I would like to add to your list of things that I find useful within myself:
1. Remove myself from a situation to limit the damage.
2. Physically express the anger (I find hitting golf balls helps reduce the anger)
3. Address the source of my anger. In addition to the list you have generously provided I sometimes find this is because I need to adjust my boundaries with the other person. Not always but sometimes.
Thankyou for your blog an continuing to share your passion with us.
I’m glad the financial pressure is letting up.
Me, too! Thanks, Peggy.
Dr Burgo. Have you ever become angry in session with a client. I have had this from my own therapist and feel so hated right now. I feel i caused it. I pushed at boundary’s etc. Would pushing boundaries and testing the therapist cause such anger and continued negative, personal comments. Feel desperate right now.

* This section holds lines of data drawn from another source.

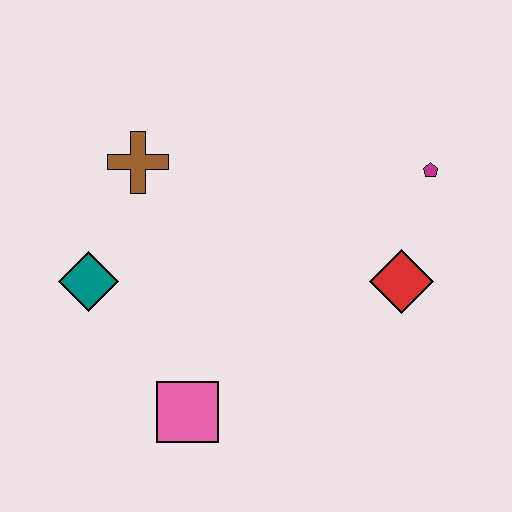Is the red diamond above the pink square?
Yes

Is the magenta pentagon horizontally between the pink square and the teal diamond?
No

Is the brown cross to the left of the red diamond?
Yes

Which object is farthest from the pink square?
The magenta pentagon is farthest from the pink square.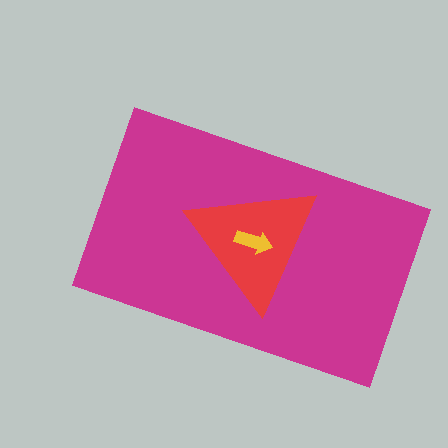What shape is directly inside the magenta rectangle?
The red triangle.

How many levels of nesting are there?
3.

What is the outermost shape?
The magenta rectangle.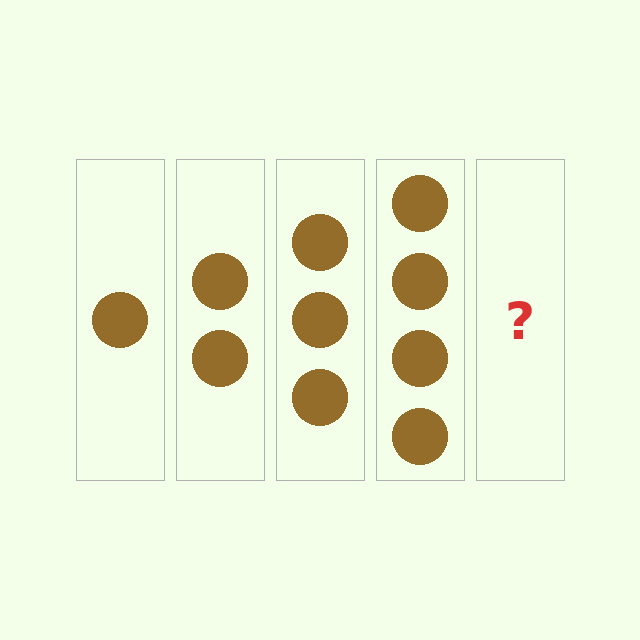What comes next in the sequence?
The next element should be 5 circles.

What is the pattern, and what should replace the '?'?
The pattern is that each step adds one more circle. The '?' should be 5 circles.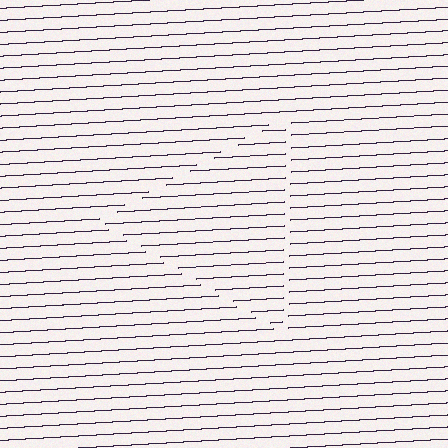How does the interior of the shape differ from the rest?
The interior of the shape contains the same grating, shifted by half a period — the contour is defined by the phase discontinuity where line-ends from the inner and outer gratings abut.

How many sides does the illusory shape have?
3 sides — the line-ends trace a triangle.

Yes, I have felt angry in session but my job is to understand WHY I feel that way, not to express it. Sometimes, clients DO push boundaries and test me, but that’s part of the psychotherapy relationship … at least the way I work. It’s grist for the mill, something that offers insights into the way client feels and thinks. For example, I’ve had clients who have called me names, abused and insulted me, even screamed at me, and it’s often because they feel some deep shame that can’t bear, or because I (unintentionally) wounded them by something that I said. I talked about the issue of using your feelings (as a therapist) as a tool for understanding your clients in this post about countertransference.
I like your suggestions on how to deal with anger. I wish I could do that when I get angry! Usually, my anger comes on quickly and gets very intense very fast. I feel like I have emotional pain running through my veins, and the only way to stop it is to hurt myself by not breathing, having a panic attack or pulling out my hair. I have tried so many times to control it or to let it go and it just doesn’t work! I’ve heard about the “feel your feelings” technique, and I’ve tried to incorporate that in when I get upset. It hasn’t really worked either, but I guess practice makes it easier.

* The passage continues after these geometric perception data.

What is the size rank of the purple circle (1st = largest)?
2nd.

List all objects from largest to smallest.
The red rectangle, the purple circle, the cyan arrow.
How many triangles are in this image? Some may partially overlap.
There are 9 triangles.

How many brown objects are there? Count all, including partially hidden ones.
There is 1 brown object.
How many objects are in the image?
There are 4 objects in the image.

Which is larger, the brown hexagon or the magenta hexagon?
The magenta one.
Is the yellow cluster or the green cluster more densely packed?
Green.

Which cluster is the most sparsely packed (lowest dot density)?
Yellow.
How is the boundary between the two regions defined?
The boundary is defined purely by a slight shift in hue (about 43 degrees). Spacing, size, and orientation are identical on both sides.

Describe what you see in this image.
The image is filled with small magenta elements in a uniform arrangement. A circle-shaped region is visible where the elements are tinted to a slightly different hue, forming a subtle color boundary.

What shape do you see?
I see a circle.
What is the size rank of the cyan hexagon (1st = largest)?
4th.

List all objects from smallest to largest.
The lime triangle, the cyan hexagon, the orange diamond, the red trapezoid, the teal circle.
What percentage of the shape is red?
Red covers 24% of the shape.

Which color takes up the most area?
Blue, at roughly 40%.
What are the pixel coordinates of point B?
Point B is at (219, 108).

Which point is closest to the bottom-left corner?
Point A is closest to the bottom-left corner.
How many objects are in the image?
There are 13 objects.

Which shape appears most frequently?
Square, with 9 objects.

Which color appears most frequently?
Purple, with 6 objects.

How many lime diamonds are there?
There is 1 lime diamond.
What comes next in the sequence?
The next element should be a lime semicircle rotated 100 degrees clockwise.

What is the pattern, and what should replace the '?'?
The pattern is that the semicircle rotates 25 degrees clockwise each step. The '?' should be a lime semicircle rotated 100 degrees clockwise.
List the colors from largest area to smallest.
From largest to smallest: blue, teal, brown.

You might want to try to get in touch with your anger earlier. Just because it comes on quickly and intensely doesn’t mean it’s not there before. Take a look at the ways in which you’re denying your anger, or finding ways to avoid experiencing it … until you can’t any longer and you blow up.
It actually is there before. A lot of times I cover it up by eating or getting really busy all of a sudden. I’ve realized that I’m scared of being angry, so that’s why I hold it in so much. Because when I let it out, it blows up!!! Do you have any suggestions on how to make it a little less intense?
I’d say that if eating and getting busy are your defenses against feeling anger, then in order to learn to bear that anger, you need to choose — little by little, over time — not to engage those defenses but stick with the feeling instead. You can’t learn to bear the feelings if you keep going with your defenses in order to evade those feelings.